Le retiré el documento con la rapidez de un toro que en un derrote arranca la muleta a su matador. Examen parcial. Materia, Pensamiento crítico. Segunda pregunta: “Detalla cómo se construye la verdad”. Sobre el pupitre quedó la evidencia como una mancha de adobo en el vestido de una novia. Era un “acordeón” gigante o como dice el de la cadena gringa expendedora de hamburguesas: “tamaño mega doble, amigo”. En el papel estaban escritos y muy bien comprimidos todos los apuntes de lo que va del curso. Por su parte, en la hoja de examen, la respuesta número dos contundente y precisa lucía radiante: “La verdad se construye siendo honesto, congruente y diciéndola siempre aún en perjuicio del que la expresa”.
Una vez desarmado de la sarga el estudiante, con los resabios adquiridos durante tanto corraleo, le tiré un derrote certero. El parte médico lo paso a ustedes ahorrándome los detalles: Cornada en el escroto de tres trayectorias, el diestro tardará en sanar lo que resta del curso.
Desde luego, al final del examen el muchacho se acercó a pedir disculpas y a poner más pretextos que una hija soltera embarazada. “¡Profe, se lo juro, sólo lo vi para acordarme de una palabra!”. Un día escribiré dos catálogos de excusas. El primero, se referirá a las que largan los estudiantes y el otro, al que enumeran los toreros cuando los interpela el que los entrevista.
Al educando sorprendido con las manos en la masa le gustaría tener la labia de muchos toreros, por ejemplo: “Le he tragado al toro, pero la gente ni se ha enterado”. Este argumento es muy socorrido cuando se torea con la punta de la muleta, la pierna de salida se pone un paso atrás y ¡claro, así no se emociona nadie. Además, se puede complementar con una segunda explicación con más cinismo que la declaración de un político: “El toro no me ha dado la mínima opción, casi me he montado encima y la gente na’a”.
Una ocasión, en una pueblo perdido cuando el torerillo llegó a las trancas a dejar los avíos negándose a matar al marrajo descomunal que tenía enfrente, escuché que le decía a sus amigos uno de los argumentos más definitivos y conmovedores: “Yo, ni lo mató ni me le acerco, ¡en su mirada he visto cómo me coge y me zarandea!” A ver, quién le exige a un maletilla al que el futuro se le ha develado en los ojos de un toro, que haga caso omiso y vaya, y encaje el pecho en un pitón. Sería no tener conmiseración ni entrañas.

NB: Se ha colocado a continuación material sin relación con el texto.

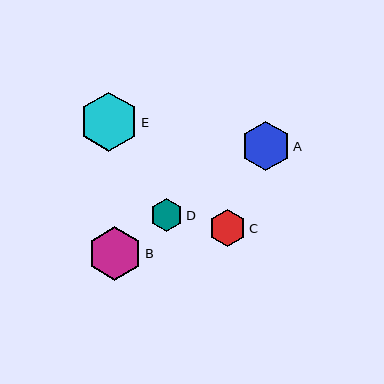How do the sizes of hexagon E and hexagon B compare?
Hexagon E and hexagon B are approximately the same size.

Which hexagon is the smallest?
Hexagon D is the smallest with a size of approximately 32 pixels.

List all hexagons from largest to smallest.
From largest to smallest: E, B, A, C, D.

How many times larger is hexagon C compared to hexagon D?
Hexagon C is approximately 1.1 times the size of hexagon D.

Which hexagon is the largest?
Hexagon E is the largest with a size of approximately 59 pixels.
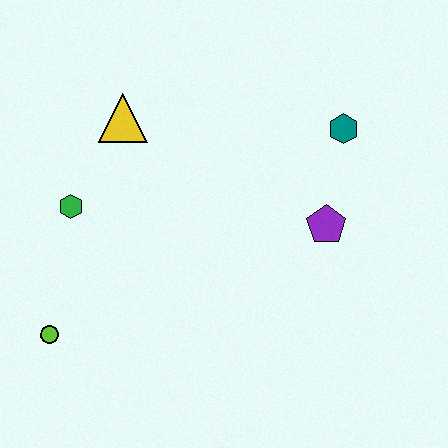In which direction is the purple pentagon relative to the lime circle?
The purple pentagon is to the right of the lime circle.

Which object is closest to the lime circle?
The green hexagon is closest to the lime circle.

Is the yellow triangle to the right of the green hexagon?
Yes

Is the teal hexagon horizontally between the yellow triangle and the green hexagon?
No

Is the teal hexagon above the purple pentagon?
Yes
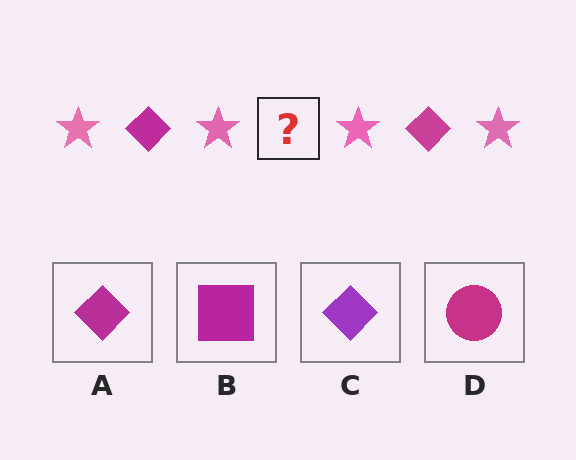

Sin embargo, la Academia de la tauromaquia le ha otorgado la estatuilla de los pretextos a un torero mexicano que argumentó que no podía torear porque veía doble, “The Oscar goes to… Silverio Pérez”, cuando en España vio la temporada que hacían Arruza y Manolete con encierros preciosos, mientras a él, su apoderado le había conseguido corridas para matar toros viejos y destartalados. Mejor, se regresó a México diciendo que estaba enfermo de la vista y que veía las imágenes duplicadas. Lo que dio pie a que, en una recepción, cuando el mesero ofreció el último bocadillo, Cantinflas le dijera al diestro: “Compadre, yo tomó este y usted que ve doble, cómase el otro”.
Además, nunca se sabrá la verdad en la controversia generada cuando el mismo espada no pudo o no quiso debutar en Madrid, porque se cortó la mano y un médico lo declaró incapacitado por un tiempo para torear. No faltó crítico que dijera que se había lastimado a propósito.
Sobran los motivos para excusarse por haber hecho o dejado de hacer algo, sólo hace falta imaginación. Por cierto, se llama “acordeón” porque el papel, para que el profesor no lo vea, es doblado como el fuelle de ese instrumento musical. Por eso, en los exámenes nunca desparramo la vista y me toco con el menor movimiento. Estoy muy toreado por el derecho y por el izquierdo.